Segundo o palestrante, até hoje não foi elaborada uma política para o colecionismo público, embora até tenha havido certo êxito no âmbito privado. Como exemplo da importância de uma coleção pública de arte, cita os acervos do MASP e MAC-USP para a formação em história da arte. Nossos museus de arte enfrentam, de fato, inúmeros entraves burocráticos, de todo ordem, para atualizarem suas coleções, muitas vezes sem conseguirem adquirir nem mesmo obras de jovens artistas, cujos custos são ainda acessíveis.

 

Regularização dos acervos

A regularização dos acervos é uma questão estrutural e, de acordo com Luz, se relaciona com o problema da declaração de imposto de renda de pessoas físicas e jurídicas, com a regulamentação do campo de patrimônio histórico e a própria história do patrimônio museal. Conta que o IBRAM reuniu-se com a receita, em várias oportunidades, para discutir o estabelecimento dessas relações de bens. É possível, segundo ele, que estejamos próximos da efetivação de um registro dos bens privados, visando à possibilidade de, no futuro, incorporar essas coleções aos museus. Luz considera que a questão concerne também à municipalidade, pois a prefeitura é responsável pela tributação de heranças no Brasil. Esse é um dos fatores da política municipal de museus, pois cabe ao município regular a sucessão de bens de colecionadores e famílias de artistas para que tenhamos um acervo público – algo que sabemos se mostra uma necessidade imediata principalmente em termos de constituição de acervos públicos de arte quando presenciamos, nos últimos anos, grandes coleções privadas brasileiras sendo vendidas a instituições internacionais sem que haja qualquer esforço das instâncias públicas para adquiri-las.

O palestrante faz menção à relevância do campo da arqueologia, pois no Museu da Cidade há 80 mil itens, depositados no Sítio da Ressaca. O sistema de museus precisa integrar a arqueologia, diz ele, tanto urbana como ameríndia e a paleontologia, além de outros achados que são grandes atrativos para nossas instituições. Outro ponto importante seria a integração de arquivos, que, segundo Luz, trata-se de uma área que se profissionalizou antes das demais.

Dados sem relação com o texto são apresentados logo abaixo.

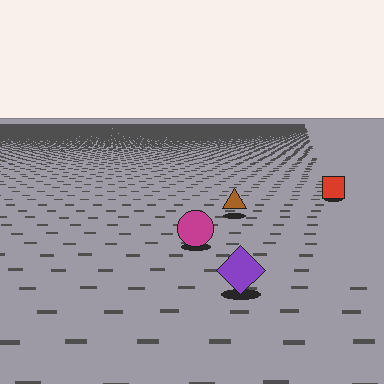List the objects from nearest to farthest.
From nearest to farthest: the purple diamond, the magenta circle, the brown triangle, the red square.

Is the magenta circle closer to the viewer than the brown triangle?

Ao final das palestras, o mediador Antonio Carlos Sartini resume o papel de todos aqueles envolvidos com a esfera cultural no país:

 

Lembrando que a implementação de novos modelos, novas instituições, novos sistemas, exige uma participação, um ativismo de todos nós dentro de nossas diversidades, pensamentos e ideologias, para que consigamos construir algo que dê resultado e nos represente.

 

Estamos, enfim, à espera de uma agenda de diretrizes e ações públicas que atue em parcerias, principalmente com a área de educação, para que se promova uma “cultura do museu”, envolvendo várias entidades e a própria sociedade de maneira mais contundente. Possivelmente garantir acesso e distribuição de instituições culturais de forma equânime se trate em maior grau de fomentar a integração do museu ao cotidiano do cidadão – apesar do grande esforço dos setores educativos dos museus, a parceria com a escola, num sentido amplo de projetos conjuntos, pode ser mais efetiva nesse sentido.